Congress eyes menu of budget cuts. Will lawmakers fiddle with Gramm-Rudman targets?
Washington
Sen. John Danforth (R) of Missouri was listening to some union officials testify about trade the other day when one of them mentioned the country's desperate need to reduce the deficit. ``I said, `Huh?''' recalls Senator Danforth, wondering why the officials would suddenly be talking about the federal budget deficit at a trade hearing. ``It turned out they were talking about the trade deficit, not the budget deficit.''
As political Washington engrosses itself in the problems of United States trade and industrial competitiveness, the ``other'' deficit - the budget deficit - has been pushed in the background. But the problems surrounding the budget deficit, and the choices that politicians must make if it is to be reduced, remain as politically unsavory as ever.
But the Democratic leaders of the House and Senate have pledged this year to stick to the budget schedule as mandated by the Gramm-Rudman balanced budget act - something that has never happened. Under the law, which sets a deficit ceiling for the 1988 fiscal year of $108 billion, Congress must pass a deficit-slashing budget resolution by April 15. Without any reduction measures, the deficit could weigh in from $150 billion to $169 billion.
So, like it or not, lawmakers will soon have to choose from the grim menu of this year's budgetary alternatives.
``It is going to be tougher than ever,'' says House Budget Committee chairman William Gray III (D) of Pennsylvania. Most lawmakers have resigned themselves to the impossibility of an agreement between the White House and Congress on tax increases to help plug the deficit hole. The White House refuses to consider them, and most members of Congress are unwilling to advocate a tax increase in the face of presidential opposition. Having given up on that solution, they must negotiate past a series of political barriers that could make last year's budget struggle seem mild in comparison.
In January the White House sent a budget to Capitol Hill that it said would meet the Gramm-Rudman targets. But administration budget officials employed such sunny economic assumptions in their deficit calculations that the nonpartisan Congressional Budget Office last week predicted the Reagan budget plan would actually result in a deficit of $134.4 billion. CBO says that lawmakers will have to find $61 billion in spending reductions and revenue increases to hit the Gramm-Rudman target.
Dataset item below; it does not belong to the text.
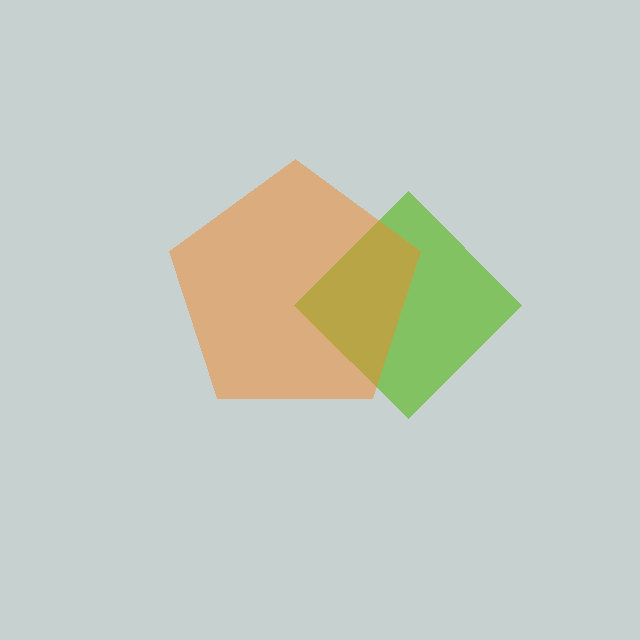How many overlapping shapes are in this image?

It is thought unlikely that Congress will propose new revenues in excess of the $22 billion worth in the President's budget. That leaves almost $40 billion in spending cuts that must be made in defense and domestic programs. ``You can't touch the entitlements like social security, medicare, and medicaid - and then there's the interest on the debt,'' observers Danforth. ``So you only have 31 percent of the budget free to be cut, and those programs have to be cut 18 percent if you're going to hit the target.''
All this assumes that the lawmakers are really going to try to hit the Gramm-Rudman target, if they fashion a budget based on CBO's economic assumptions. Gramm-Rudman allows the lawmakers to declare victory if they come within $10 billion of the deficit target.
So lawmakers could shoot for a $118 billion deficit in fiscal 1988, thus obviating the need for $10 billion of deficit reduction. ``There's enough smoke and mirrors in the budget to take care of that,'' says Senate Budget Committee member J. James Exon (D) of Nebraska.
But many members now question whether they want to even pretend to hit the Gramm-Rudman targets as they now stand.
``It might be appropriate to change the targets,'' suggests House majority leader Thomas Foley (D) of Washington. He and other lawmakers suggest that the law could be changed to require that Congress reduce the deficit by $36 billion each year, without specifying what each year's final deficit target would be.
They estimate that the federal budget would be balanced by 1992, instead of by 1991 as called for by Gramm-Rudman.
The original Gramm-Rudman targets were achieved by reducing the deficit in steps of $36 billion each year for five years.
But changing economic conditions have made the law's deficit targets unrealistic, some lawmakers say. That idea is slowly catching on, even among some Republicans.
Later this week Representative Gray is expected to join Republican House Budget Committee member Willis Gradison of Ohio in a letter urging colleagues to support the target change in the Gramm-Rudman law. The proposal would run into stiff opposition from Gramm-Rudman supporters, even those skeptical of present budgetmaking efforts. ``I think it would be a shame to lose the discipline of those targets,'' says Danforth.